07 décembre 2024

EN FIN ! / Galet

 


Ainsi me voici revenu après quatre années de cauchemar… Rien n’a changé, ou presque. Le toit de la grange semble neuf et le silo a été repeint. Les années se sont ajoutées aux jours et d’autres nous ont remplacés ici après que mes parents soient morts de chagrin. Ils semblent prendre grand soin de la ferme, et ils ont de beaux chevaux fringants au poil lustré. C’était le rêve de mon père, mais il n’avait que sa mule Dolly à atteler à la charrette. Elle suffisait à conduire ma mère en ville pour ses courses ou aller à l’église le dimanche, et à moi qui livrais dans le voisinage. Quand il fallait charger des sacs, du matériel ou du bétail, on sortait le vieux camion Ford, parfois poussif et récalcitrant. Mes parents n’était plus très jeunes quand – enfin ! – je suis né, et très tôt j’ai été initié aux travaux agricoles. Je commençais alors à m’approprier avec une immense joie ce qui serait un jour lointain mon héritage.

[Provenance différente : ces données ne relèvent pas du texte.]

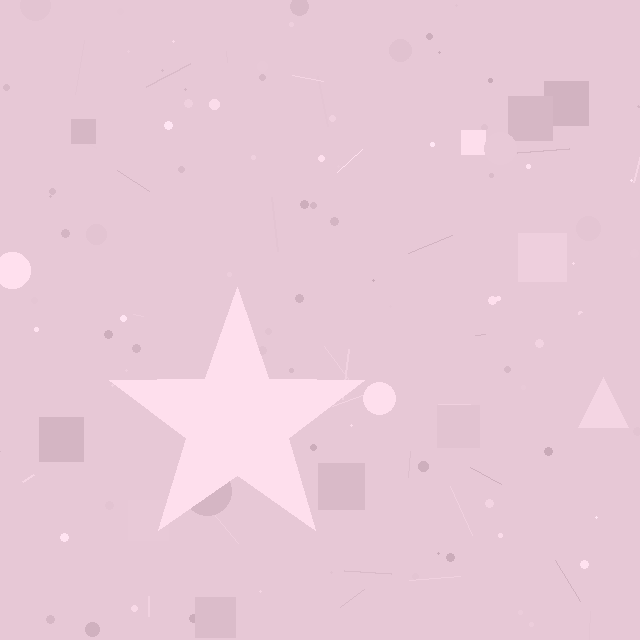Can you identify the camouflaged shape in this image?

Soudain j’entends cracher le moteur d’un tracteur… Je reconnais le chant grelotté du Massey Fergusson que Papa avait réussi à acheter d’occasion juste avant mon départ ! Ainsi il est toujours là ! Il sort du hangar, un garçon d’une douzaine d’années le conduit et le stoppe juste avant le chemin sur lequel un chien arrive en jappant. Va-t-il me traiter en étranger ? Mais il passe devant moi sans me prêter la moindre attention. Normal. Le gamin court vers sa mère qui l’appelle depuis le porche avec un sac en papier à la main. Son casse-croûte, sans doute, la mienne faisait pareil.

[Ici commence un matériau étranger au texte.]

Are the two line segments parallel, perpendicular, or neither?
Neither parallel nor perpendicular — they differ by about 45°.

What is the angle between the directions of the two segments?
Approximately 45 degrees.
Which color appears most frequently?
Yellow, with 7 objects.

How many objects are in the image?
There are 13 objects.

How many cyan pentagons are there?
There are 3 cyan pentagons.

Profite bien de la vie et des tiens, petit. Dans cinq ans, ton père devra partir combattre en Corée, puis à ton tour tu devras quitter femme et enfants pour patauger dans le bourbier vietnamien. L’un en reviendra meurtri dans sa chair, l’autre dans sa tête, mais vous reviendrez, vivants, dans cette ferme, je le sais.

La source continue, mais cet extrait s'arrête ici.